Mirna Mihovilovic Skanata --  Quenching behavioral variability with multi-sensory information

1. Jenny Ross, Enzymes as nanoscale active matter

2. Sangwoo Shin, Diffusiophoresis in soft living matter

3. Itay Griniasty, Emergent complex function in multiparameter machines

4. Prashali Chauhan, Self organization of Microtubules with active and passive crosslinkers

5. Sourav Roy, Continuum Elasticity of Mechanical Metamaterials

6. Emiliano Brini, MELD: Integrating MD and Information for Predicting Protein Structures and Binding Affinities

7. Takumi Matsuzawa, Programming Phase-Separated Droplets with Enzymes

8. Michael Grant, Helical Chain Shape Impact on ODT Shifts in Chiral Block Copolymers

9. Teagan Bate, Client competition regulates interface and bulk partitioning in model ribonucleoprotein droplets

10. Francisco Augusto Goncalves De Lira, Curvature effects in the electronic charge transport properties in a two-dimensional quantum ring

11. Somiealo Azote epse Hassikpezi, 3D Vertex Model predicts the biomechanical determinants of cell delamitation in stratified epithelia

12. Kevin Ching, A Background Enzymatic Active Bath Affects Liquid-Liquid Phase Separation (LLPS) of Proteins

13. Laura Galeano Tirado, Multifunctional colloids via micellar design

14. Lucia Carichino, Mathematical Modeling of Contact Lenses and the Eye 

15. Nimisha, Effects of mesh size and microtubule dynamics on cargo transport

16. Julia Bordeau, Effects of Different PRC1 Constructs on Microtubule Assembly and Self-Organization

Invited Talk: Stephen Levy- Professor of Physics- Binghamton University

Title: Dynamic properties of confined DNA molecules

Abstract: DNA molecules can be used as a model system for studying polymer physics. By manipulating and observing individual DNA molecules we can test theories that describe the dynamics of polymers that have been under investigation for decades, like the so-called coil-stretch transition. Several physical properties are significantly altered based on the degree of confinement of the polymer. Understanding the effect of confinement may be relevant for biological processes that occur within the nucleus of a cell where DNA is tightly packed. We hope that a better understanding of these properties will enable us to build useful devices to manipulate and analyze DNA. I will describe single molecule experiments where we (1) stretch and relax DNA molecules in a quasi-two-dimensional nanoslit with an extensional electric field, and (2) measure the nonlinear electrophoretic transport of DNA molecules in confinement.

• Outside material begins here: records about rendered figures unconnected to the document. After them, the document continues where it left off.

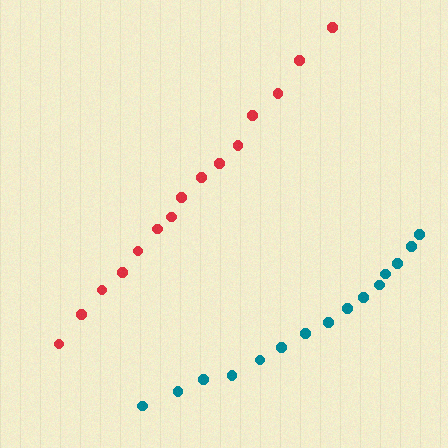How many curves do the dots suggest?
There are 2 distinct paths.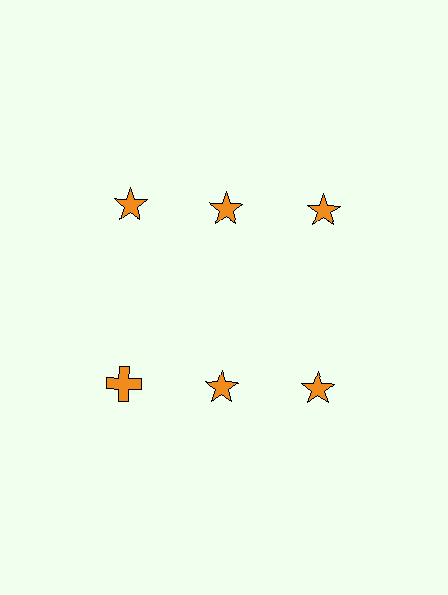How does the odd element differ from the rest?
It has a different shape: cross instead of star.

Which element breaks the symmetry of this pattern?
The orange cross in the second row, leftmost column breaks the symmetry. All other shapes are orange stars.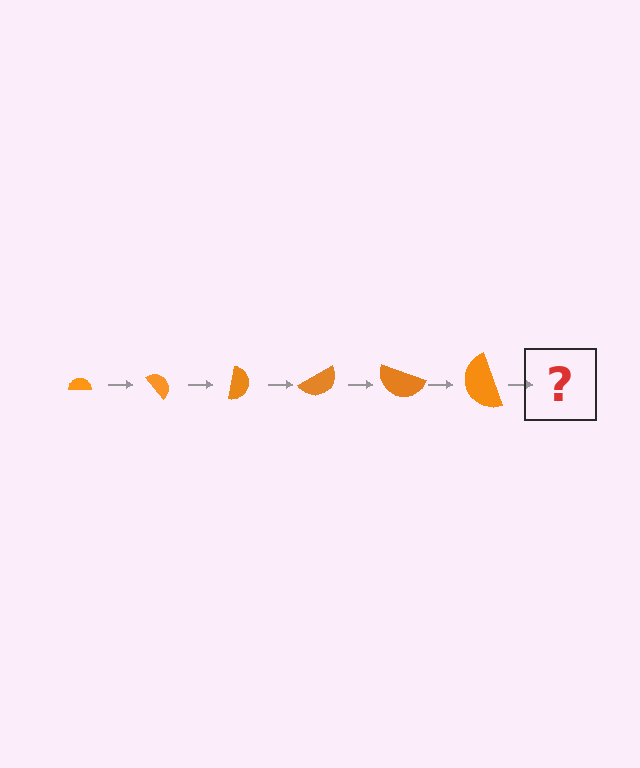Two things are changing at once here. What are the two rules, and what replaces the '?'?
The two rules are that the semicircle grows larger each step and it rotates 50 degrees clockwise each step. The '?' should be a semicircle, larger than the previous one and rotated 300 degrees clockwise from the start.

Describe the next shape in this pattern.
It should be a semicircle, larger than the previous one and rotated 300 degrees clockwise from the start.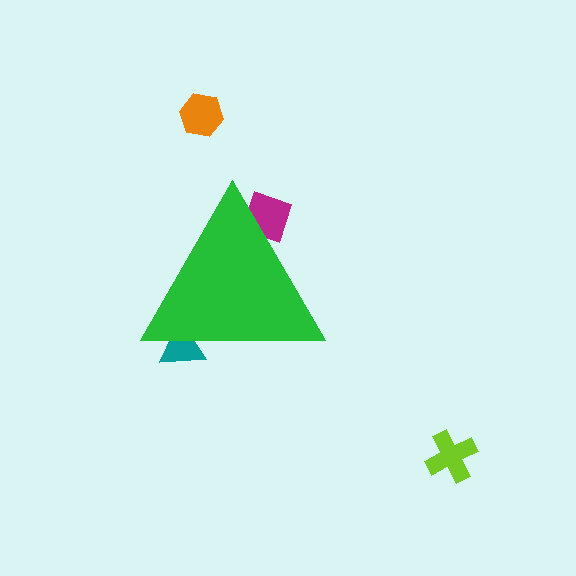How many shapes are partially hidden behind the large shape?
2 shapes are partially hidden.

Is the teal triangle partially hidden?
Yes, the teal triangle is partially hidden behind the green triangle.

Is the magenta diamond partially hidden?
Yes, the magenta diamond is partially hidden behind the green triangle.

Invited Talk: Lishibanya Mohapatra - Assistant Professor of Physics - Rochester Institute of Technology 

Title: Design principles employed by cells to control the size of their organelles

Abstract: Living cells contain a number of micron-scale structures whose physiological functions are related to their size. Examples include cytoskeletal structures like mitotic spindle and microvilli, and organelles like nucleolus. These structures are composed of molecular building blocks that diffuse in the cytoplasm and are characterized by a narrow size distribution. This prompts a question: How do these structures assemble and maintain their size amid constant turnover of their molecular components? Years of biochemical experiments have revealed a plethora of proteins involved with these structures, yet how they all work together to create properly-sized organelles is still not well understood. Using examples from various cell types, I will demonstrate how mathematical models and simulations can be used in conjunction with experiments, to uncover design principles employed by the cells to assemble and control the size of their organelles.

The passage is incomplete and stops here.